Supervisor Dean Preston has been circulating a draft of the resolution to fellow supervisors, though exactly what language might be introduced remained unclear as of Friday.
“Our office is still in conversation with various stakeholders and colleagues on finalizing language for a ceasefire resolution,” Preston’s office said in an email. “The final text will be available at introduction.”
Multiple sources said Preston has been urged to introduce a resolution by fellow members of the Democratic Socialists of America’s local chapter, as well as Arab and Muslim groups in San Francisco. The California chapter of the Council on American-Islamic Relations and the Bay Area chapter of the Arab Resource and Organizing Center issued a call for people to show up at Tuesday’s board meeting to publicly comment in support of the resolution.
Dozens of protesters gathered in front of Nancy Pelosi’s San Francisco home on Sunday to demand that the former House speaker call for a permanent cease-fire between Israel and Hamas.

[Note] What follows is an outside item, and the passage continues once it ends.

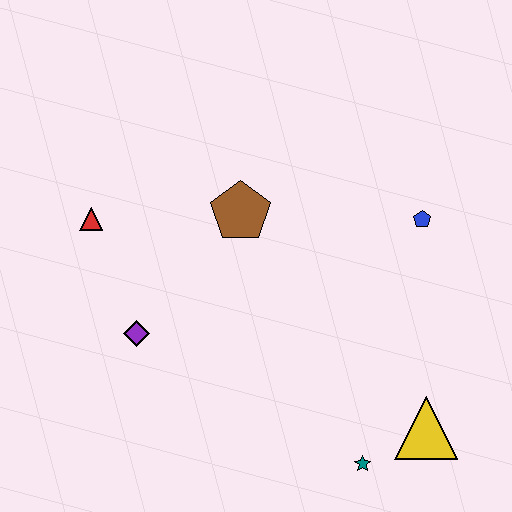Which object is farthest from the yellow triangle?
The red triangle is farthest from the yellow triangle.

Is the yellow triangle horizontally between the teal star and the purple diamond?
No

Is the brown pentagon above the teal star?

On Saturday, hundreds of demonstrators rallied at City Hall, speaking out on behalf of Palestinians.
Since the war in Gaza started, arguments on all sides of the issue have done little to bring about consensus while inflaming tensions, leading to a rise in antisemitism and Islamophobia. Oakland’s City Council held a volatile meeting last week in which a resolution calling for a cease-fire in Gaza was approved unanimously. However, councilmembers were criticized for not including language that condemned and called for the removal of Hamas.
Whether San Francisco supervisors could come to a consensus on a resolution regarding the conflict in Gaza is unclear, although multiple supervisors suggested the discussion itself will likely ignite a firestorm that not only has no impact on the war but also distracts time and attention from the supervisors’ work here at home.

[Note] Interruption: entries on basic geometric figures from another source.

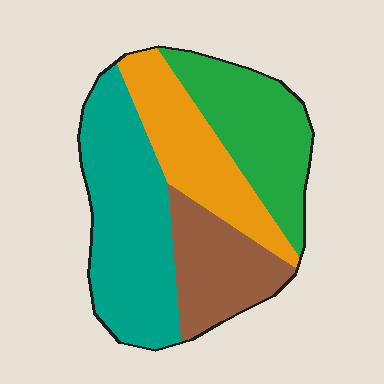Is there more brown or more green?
Green.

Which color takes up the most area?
Teal, at roughly 35%.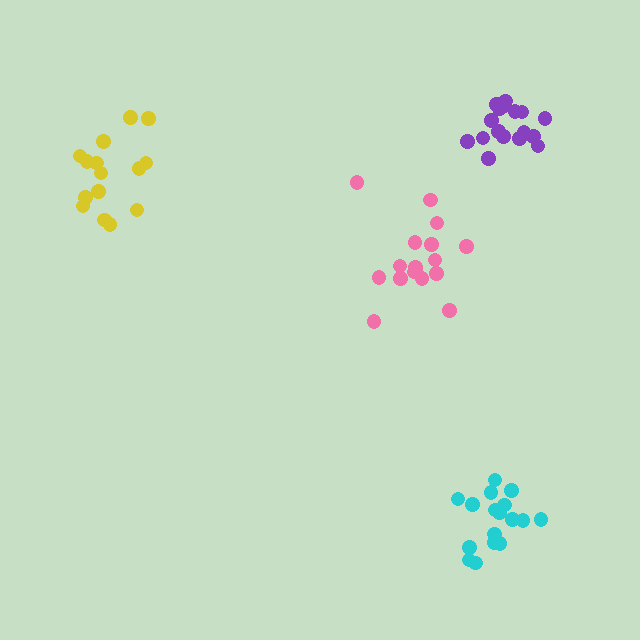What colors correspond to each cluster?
The clusters are colored: pink, yellow, cyan, purple.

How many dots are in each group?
Group 1: 17 dots, Group 2: 15 dots, Group 3: 18 dots, Group 4: 17 dots (67 total).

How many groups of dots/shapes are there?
There are 4 groups.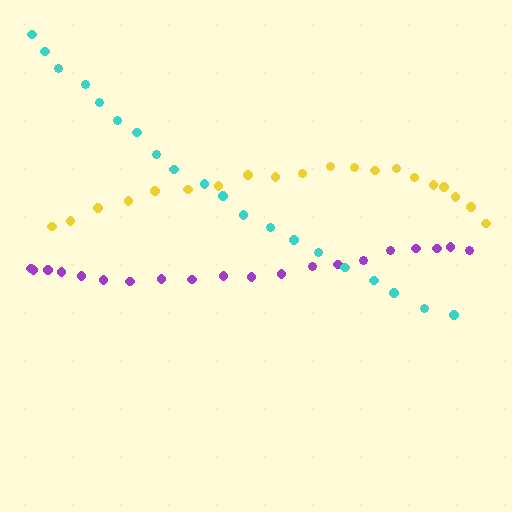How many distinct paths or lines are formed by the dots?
There are 3 distinct paths.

In addition to Preston, Supervisors Aaron Peskin, Myrna Melgar, Rafael Mandelman and Hillary Ronen are Jewish. Ronen’s father is from Israel and served as a paratrooper in the Israeli Defense Forces.
Melgar told The Standard that she is aware of the resolution and “absolutely nothing but hurt can come” from bringing it to the Board of Supervisors. Peskin said he received a draft copy of the resolution but was not working on it with Preston.

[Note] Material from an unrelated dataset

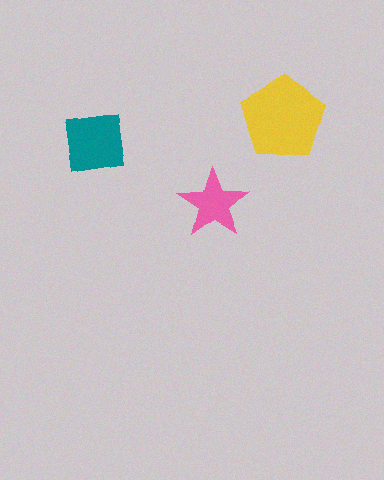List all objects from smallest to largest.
The pink star, the teal square, the yellow pentagon.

Supervisor Matt Dorsey confirmed the draft resolution was being circulated but was unable to share it.
“At this point, I’m engaging in private conversations about it, doing some community outreach on the topic and reserving judgment,” Dorsey said.
More than 14,000 people have been killed in Gaza since the start of the war, including roughly 10,000 women and children, according to the New York Times. A weeklong cease-fire started on Nov. 24, reportedly resulting in the release of 100 hostages taken by Hamas and nearly 250 Palestinians from Israeli jails. But the truce in Gaza was broken Friday.
Numerous demonstrations have taken place across the Bay Area since the first days of the war, including a shutdown of the Bay Bridge during the Asia-Pacific Economic Cooperation summit that brought world leaders to San Francisco last month.
On Oct. 9, two days after Hamas’ initial incursion into Israel, Preston released an official statement stating that he was “heartbroken” by the violence and called Israel’s announcement of a “complete siege” of the Gaza strip “unconscionable.”
He added that he stood “in solidarity with the Palestinian people in their struggle for freedom and an end to the occupation.” Preston then sent out a clarifying statement condemning the Hamas attack and Israel’s response after being criticized by local Jewish leaders.
On Friday, the Raoul Wallenberg Democratic Club sent a message to members, saying Preston was "working with the same antisemitic groups that brought shame and disgrace to other municipalities” to introduce a similar resolution in San Francisco.
The message urged club members to contact supervisors to express opposition to the resolution, which it said “will only further inflame tensions between already traumatized Muslim and Jewish communities and create a forum for hate.”